Begun around 1822, Hornor worked on his panorama from a cabin atop St Paul’s dome, balanced on scaffolding constructed for repairs. Attempts to print the panorama, however, proved uncommercial, and it was transferred to a forty-two thousand-square-foot canvas to be exhibited in a dome – second in size only to St Paul’s itself – designed for the purpose by Decimus Burton and built in Regent’s Park with the backing of the banker and politician Rowland Stephenson. This, too, proved costly: Stephenson fled to America in 1828 to escape debts, Hornor was forced to open the unfinished panorama to the public in 1829, was himself left in debt and forced to sell the so-called Colosseum in 1835, and similarly fled to the USA, dying ‘in penury (and possibly insane) in New York city’ in 1844 (ODNB).

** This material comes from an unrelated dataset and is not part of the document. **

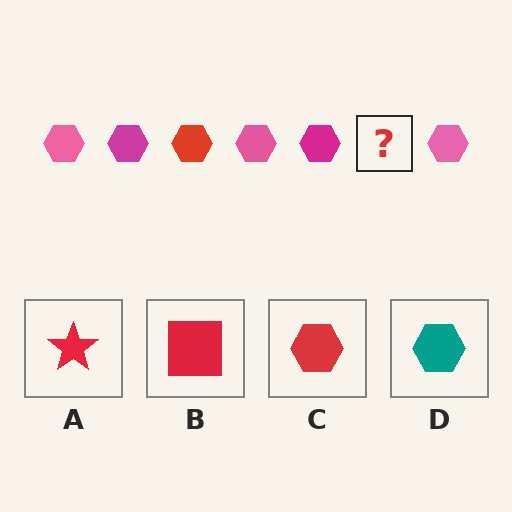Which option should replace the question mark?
Option C.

The project was eventually completed in 1844 and reopened in 1845; it saw considerable success in the early years, but waned in popularity in the 1850s and was finally demolished in 1875.

The panorama is here divided into eight sections, each with a printed key: the first looks West over Fleet Street, Chancery Lane, and the Inns of Court, with Harrow-on-the-Hill, Primrose Hill, and Hampstead Heath in the distance, and the Colosseum itself added in Regent’s Park; the next looks out over Paternoster Row towards Highgate, Kentish Town, and Holloway, with Smithfield, St Bartholomew’s, and Little Britain, and the literary meeting-point Dolly’s Chop House prominently marked in the foreground; the third looks North towards the developing suburbs of Hackney, Stoke Newington, and Bethnal Green; the fourth and fifth show an unrecognisable view over the Isle of Dogs and Thames Estuary beyond Blackwall and Woolwich, with the Tower and the Monument prominent above their surroundings; the sixth and seventh show a variety of steam- and sailships and a throng of wharves and warehouses along the river upstream of Southwark Bridge (completed 1819) and St Saviour’s (the future Southwark Cathedral), and beyond it roads and settlements continuing towards Streatham; in the final and most impressive section we see, over St Paul’s south-west tower, the Thames bending towards the Strand, the West End, Whitehall, and Westminster, a view up the Mall to Buckingham Palace, with Waterloo Bridge (1817) and Westminster and Blackfriars Bridges (both demolished in the 1860s).

The present version of Hornor’s panorama is printed by geomontography, a technique developed at the end of the 1830s by Georg Michael Bauerkeller (1805–1886) which, although more often used for maps, is exceptionally well-suited to a panorama, with the bands of colour imitating light on the horizon and the embossed outlines giving a sense of depth. The sheets of the panorama were produced by short-lived partnership of Kronheim & Skirving, formed in August 1845 and dissolved in January 1847; they appear to have been issued both as here and also as plates to A Description of the Colosseum as re-opened in MDCCCXLV; unsold copies were likely bought up by Benjamin Wertheim, who marketed them as a continuous panorama – having cut short the sides of each sheet – in December 1847.

Library Hub finds no copies under this title in the UK; OCLC records only two copies in the US (Folger, Yale).